Buy Kingston DC500 DC500R 7.68 TB Solid State Drive - 2.5" Internal - SATA (SATA/600) - Read Intensive: Internal Solid State Drives - Amazon.com ✓ FREE DELIVERY possible on eligible purchases

www.amazon.com

I don't know how good these are, but they are marketed for professional workload.

Good discovery!!!!

egoitz · Apr 8, 2022

ralphbsz said:
Sadly, agree. SSDs are a bizarre marketplace. The thing to remember that SSDs are internally incredibly complicated beasts, with millions of lines of internal source code for their firmware. They typically contain a miniature file system, redundant storage layers, extensive error checking and health management, and wear leveling and tracking. You can completely change their behavior (latency, throughput, good IO patterns, durability, reliability) by changing and adjusting the firmware. If you go to academic/research conferences on storage, you can always hear many talks about FTL (flash translation layers, the firmware in SSDs). Personally, I always fall asleep in these talks.

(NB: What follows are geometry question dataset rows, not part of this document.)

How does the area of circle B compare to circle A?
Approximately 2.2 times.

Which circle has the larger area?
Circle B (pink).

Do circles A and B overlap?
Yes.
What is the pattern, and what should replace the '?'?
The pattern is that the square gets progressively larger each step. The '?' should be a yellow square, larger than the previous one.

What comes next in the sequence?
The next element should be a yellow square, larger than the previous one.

The versions sold to consumers (purchasers of individual units) are usually built in firmware to maximize customer satisfaction in the most common use case; for most people that means gaming PCs with Windows. Now you take the FTL that's (well and carefully adjusted) for that IO pattern, and put it behind a RAID system and a modern complex file system ... and things go sideways. Performance drops, because the SSD gets a write workload that is completely unlike the one it was optimized for.

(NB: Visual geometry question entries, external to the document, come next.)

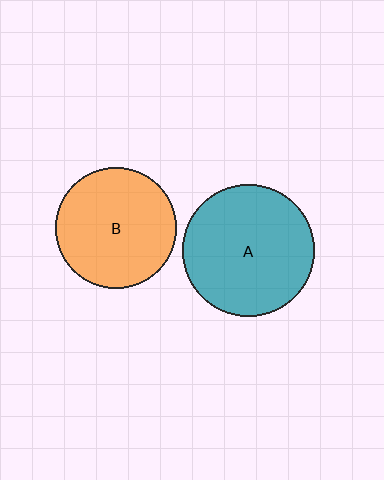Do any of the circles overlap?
No, none of the circles overlap.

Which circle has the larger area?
Circle A (teal).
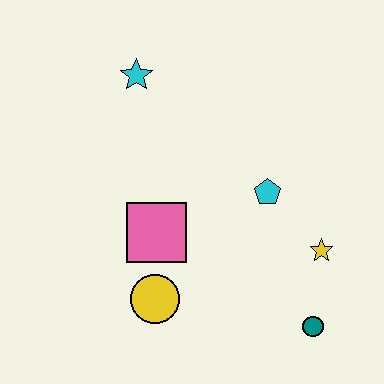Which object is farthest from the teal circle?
The cyan star is farthest from the teal circle.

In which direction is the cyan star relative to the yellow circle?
The cyan star is above the yellow circle.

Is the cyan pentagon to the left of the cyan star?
No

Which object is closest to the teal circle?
The yellow star is closest to the teal circle.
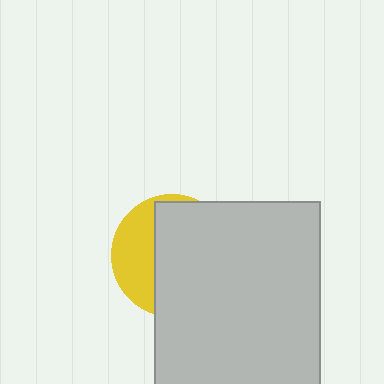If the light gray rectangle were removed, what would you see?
You would see the complete yellow circle.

What's the fix? At the consumer level, I don't know. I use SSDs as a boot disk in my server (where the workload is super light, I'd be surprised if it gets to 100KB/s more often than a few seconds per day), and in laptops and small desktops (all MacOS in my household), where performance is irrelevant. Another member of our household uses NVMe SSDs in their ... Windows gaming computer, and they work great, as long as you install all the required heatsinks. For a consumer storage server, I don't know what to do. In big computer industry, the answer include: (a) build your own SSDs: just buy flash chips from Micron, Toshiba or Samsung, and do all the rest yourself. (b) Buy raw SSDs, but then write all the firmware yourself. (c) Work with the SSD vendor to carefully tune the FTL to the workload. None of this is viable for small systems.

Complicated world... only paying in abundance... you get guarantees....

Cath O'Deray · Apr 10, 2022

Parallel discussion: <https://lists.freebsd.org/archives/freebsd-hackers/2022-April/000950.html> | <https://freebsd.markmail.org/thread/yh2pxlzwhbvmqe3z>

vermaden · Apr 10, 2022

You can also limit TRIM operations to '1' instead of the default '64'.

Put vfs.zfs.vdev.trim_max_active=1 into the /etc/sysctl.conf file and set it as usual with sysctl(8) command.